Soprattutto nei riguardi di Bruxelles, malgrado la dilagante impopolarità che le istituzioni europee stanno soffrendo in Francia e in Italia, Macron non ha seguito l’esempio di un Matteo Renzi che ancora oggi continua ad inseguire grillini e leghisti in casa, battendo i pugni contro i presunti euro-burocrati dalle tribune italiane, per poi piegarsi obtorto collo all’idea che l’uscita dall’Europa e dall’Euro sarebbe una catastrofe per il Paese.

Macron, proponendosi addirittura di rafforzare l’asse Parigi-Berlino, da questo punto di vista è andato dritto come un treno, presentandosi al popolo francese, appena eletto, col sottofondo musicale del trionfale Inno alla gioia di Beethoven.

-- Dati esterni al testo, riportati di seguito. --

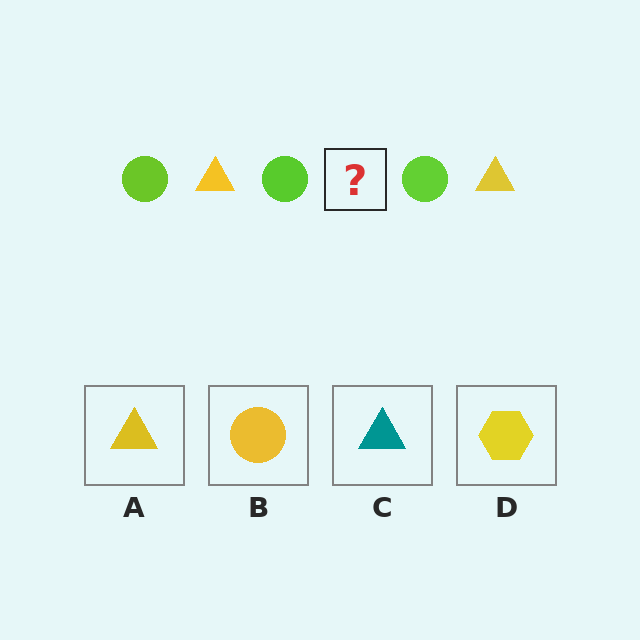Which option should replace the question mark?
Option A.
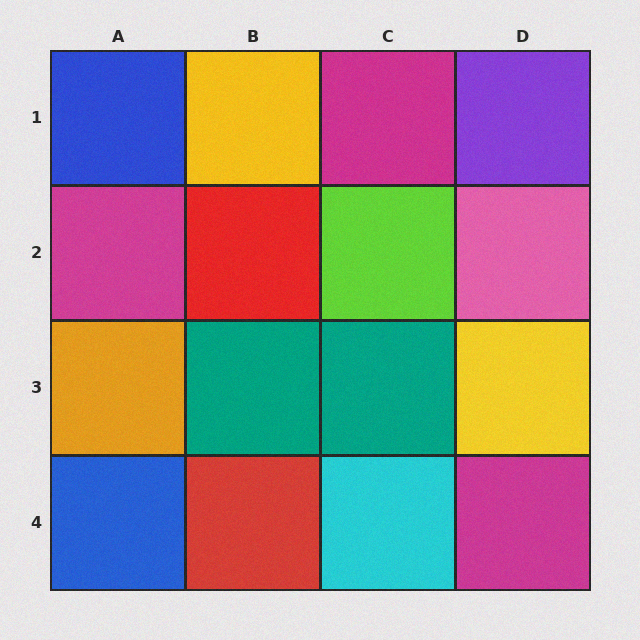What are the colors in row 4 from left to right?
Blue, red, cyan, magenta.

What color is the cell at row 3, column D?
Yellow.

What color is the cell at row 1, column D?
Purple.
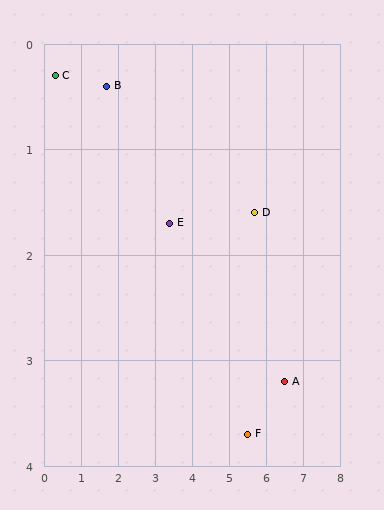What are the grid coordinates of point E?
Point E is at approximately (3.4, 1.7).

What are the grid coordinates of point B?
Point B is at approximately (1.7, 0.4).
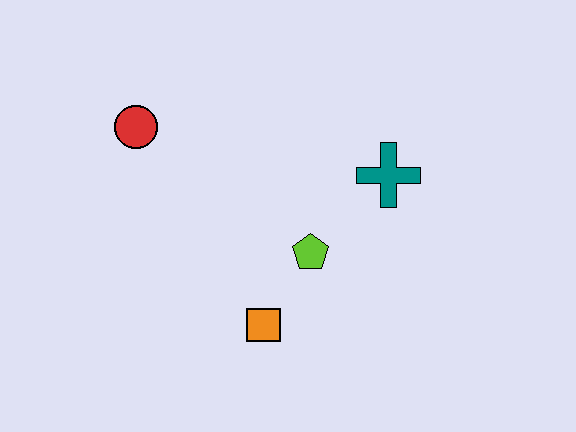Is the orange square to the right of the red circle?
Yes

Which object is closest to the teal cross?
The lime pentagon is closest to the teal cross.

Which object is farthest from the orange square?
The red circle is farthest from the orange square.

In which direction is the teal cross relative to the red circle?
The teal cross is to the right of the red circle.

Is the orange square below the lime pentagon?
Yes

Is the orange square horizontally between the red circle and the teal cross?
Yes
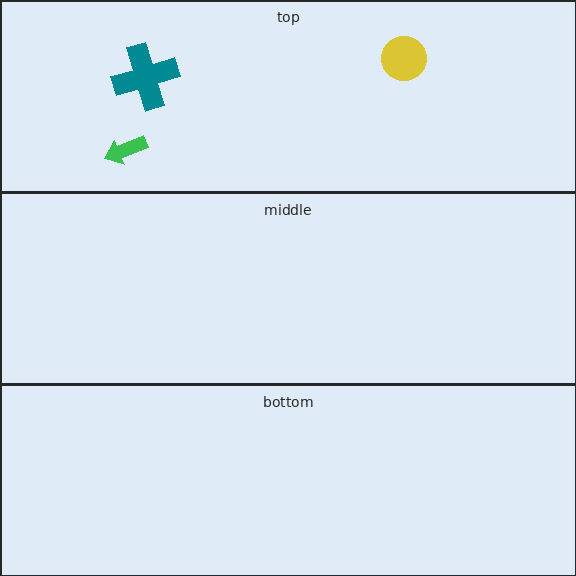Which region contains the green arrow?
The top region.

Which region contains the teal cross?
The top region.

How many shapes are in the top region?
3.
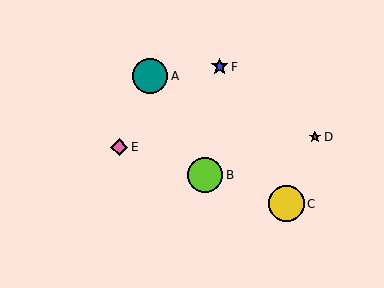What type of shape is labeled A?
Shape A is a teal circle.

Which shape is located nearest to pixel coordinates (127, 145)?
The pink diamond (labeled E) at (119, 147) is nearest to that location.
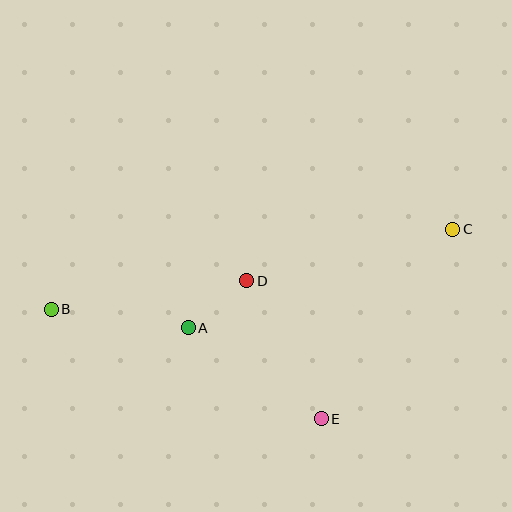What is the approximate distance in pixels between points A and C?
The distance between A and C is approximately 282 pixels.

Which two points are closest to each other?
Points A and D are closest to each other.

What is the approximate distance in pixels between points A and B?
The distance between A and B is approximately 138 pixels.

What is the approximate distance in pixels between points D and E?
The distance between D and E is approximately 157 pixels.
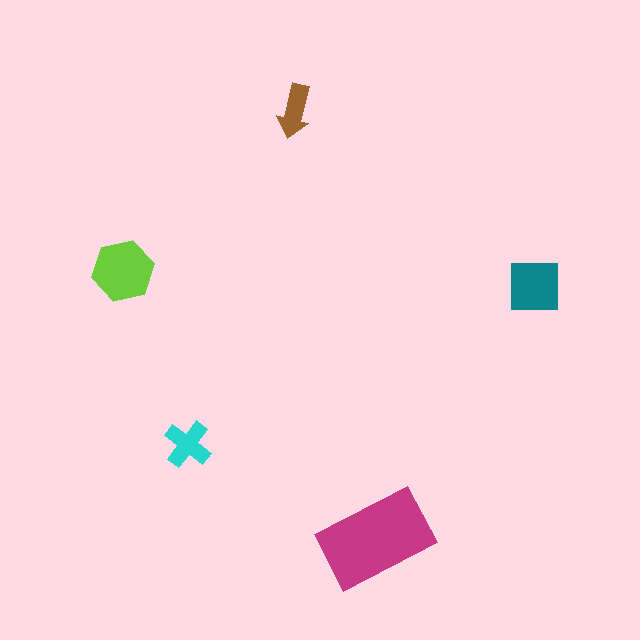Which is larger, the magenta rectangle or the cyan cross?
The magenta rectangle.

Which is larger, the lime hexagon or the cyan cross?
The lime hexagon.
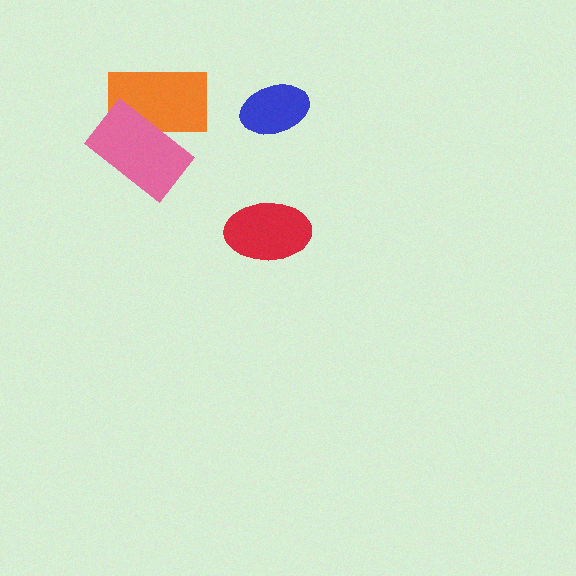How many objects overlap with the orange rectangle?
1 object overlaps with the orange rectangle.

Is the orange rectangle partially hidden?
Yes, it is partially covered by another shape.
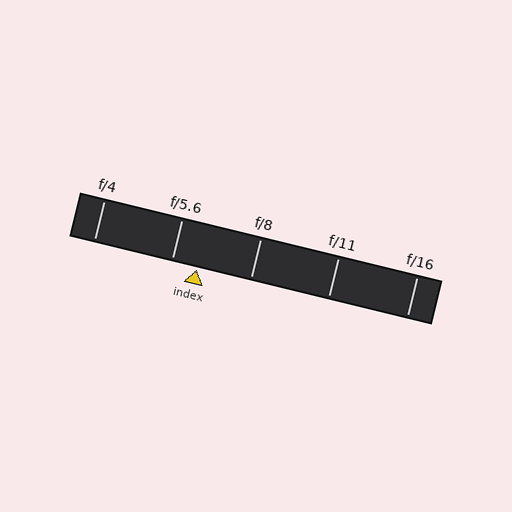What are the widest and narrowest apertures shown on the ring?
The widest aperture shown is f/4 and the narrowest is f/16.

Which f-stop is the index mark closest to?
The index mark is closest to f/5.6.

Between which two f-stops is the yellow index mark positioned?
The index mark is between f/5.6 and f/8.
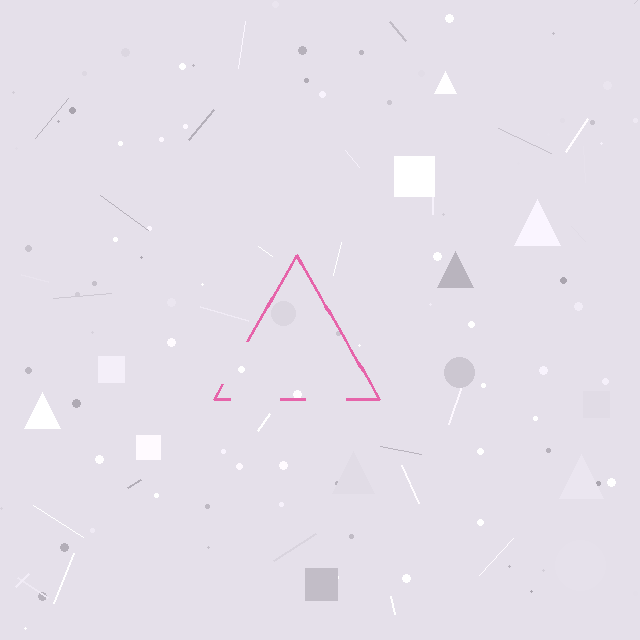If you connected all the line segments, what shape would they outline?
They would outline a triangle.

Idem sui temi economici, come dimostrano i fischi rimediati di fronte agli operai in agitazione della Whirlpool di Amiens. Il nuovo inquilino dell’Eliseo non si è nascosto dietro uno schermo propagandistico fatto di altisonanti promesse e di miracolose scorciatoie. Altisonanti promesse e miracolose scorciatoie che, ahinoi, da tempo hanno trasformato il nostro dibattito politico in una surreale contesa tra saltimbanchi, illusionisti e venditori di fumo. Evidentemente la gran parte del popolo francese tra il radicalismo di Marine Le Pen, la quale voleva patriotticamente rompere con l’Europa e avviare la Francia verso il protezionismo economico, e il ragionevole riformismo liberale di Emmanuel Macron, indicato da molti cospirazionisti come l’uomo dell’alta finanza e dei poteri forti, ha scelto quest’ultimo. In altri termini, ha prevalso la linea della concretezza e della stabilità sulla politica chiaramente avventuristica della leader del Fronte National.

Ciò costituisce un’importante indicazione anche per chi in Italia intende costruire una alternativa liberale che vada al di là delle vecchie e stantie etichette. Una alternativa liberale che abbia l’abilità comunicativa di presentarsi come nuova, ma nel contempo anche il coraggio di rompere con un populismo che si alimenta con un pericoloso brodo di coltura che racconta complotti ed è perennemente alla ricerca di capri espiatori, presentandosi su una piattaforma di contenuti ragionevoli ed economicamente sostenibili. La marea montante del populismo che intende affrontare problemi complessi con ricette semplicistiche si batte con la serietà di progetti politicamente attuabili.

Parafrasando la pubblicità di una nota azienda immobiliare, l’Italia ha bisogno di una classe dirigente che non venda sogni, ma solide realtà.